I have successfully parse a couple of files and converting them into a text file. However I managed to do that by editing the xml and adding <root></root>
in the xml file.
This would seem inefficient since I would have to edit nearly 100,00 xml files to achieve my desired result.
Is there anyway for my python code to recognize the first node and read it as the root node?
I have tried using the method showed in Python XML Parsing without root ,however I do not fully understand it and I do not know where to implement this.

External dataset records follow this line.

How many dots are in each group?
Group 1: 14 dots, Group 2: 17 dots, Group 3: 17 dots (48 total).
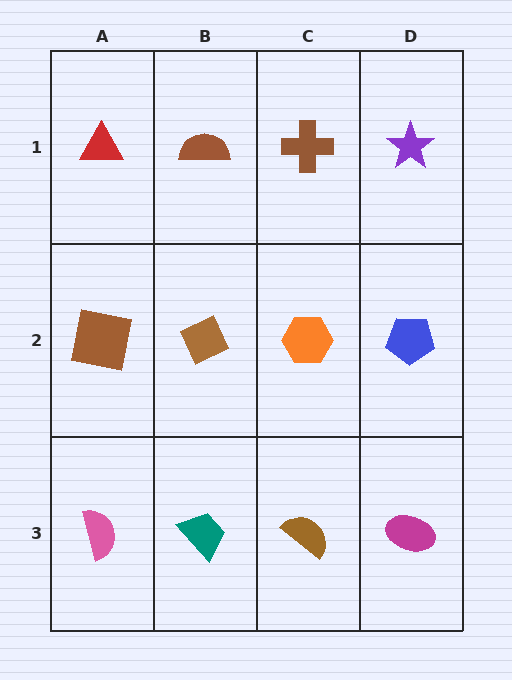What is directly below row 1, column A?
A brown square.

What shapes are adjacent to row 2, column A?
A red triangle (row 1, column A), a pink semicircle (row 3, column A), a brown diamond (row 2, column B).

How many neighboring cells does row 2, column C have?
4.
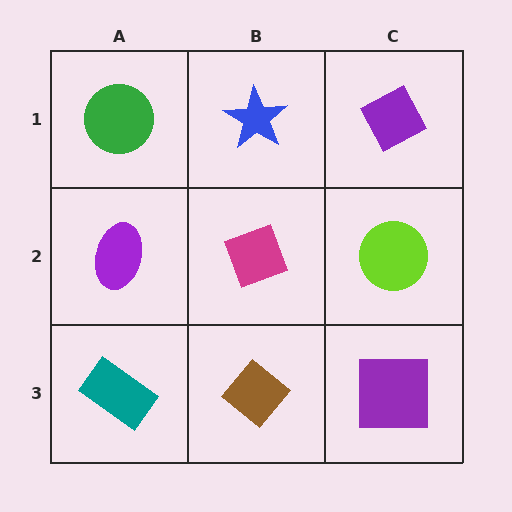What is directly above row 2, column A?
A green circle.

The XML format is as follows:
<Thread>
<ThreadID></ThreadID>
<Title></Title>
<InitPost>
<UserID></UserID>
<Date></Date>
<icontent></icontent>
</InitPost>
<Post>
<UserID></UserID>
<Date></Date>
<rcontent></rcontent>
</Post>
</Thread>
And this is my code on how to parse the XML files:
import os
from xml.etree import ElementTree
saveFile = open('test3.txt','w')
for path, dirs, files in os.walk("data/sample"):
for f in files:
fileName = os.path.join(path, f)
with open(fileName, "r", encoding="utf8") as myFile:
dom = ElementTree.parse(myFile)
thread = dom.findall('Thread')
for t in thread:
threadID = str(t.find('ThreadID').text)
threadID = threadID.strip()
title = str(t.find('Title').text)
title = title.strip()
userID = str(t.find('InitPost/UserID').text)
userID = userID.strip()
date = str(t.find('InitPost/Date').text)
date = date.strip()
initPost = str(t.find('InitPost/icontent').text)
initPost = initPost.strip()
post = dom.findall('Thread/Post')
The rest of the code is just writing to the output text file.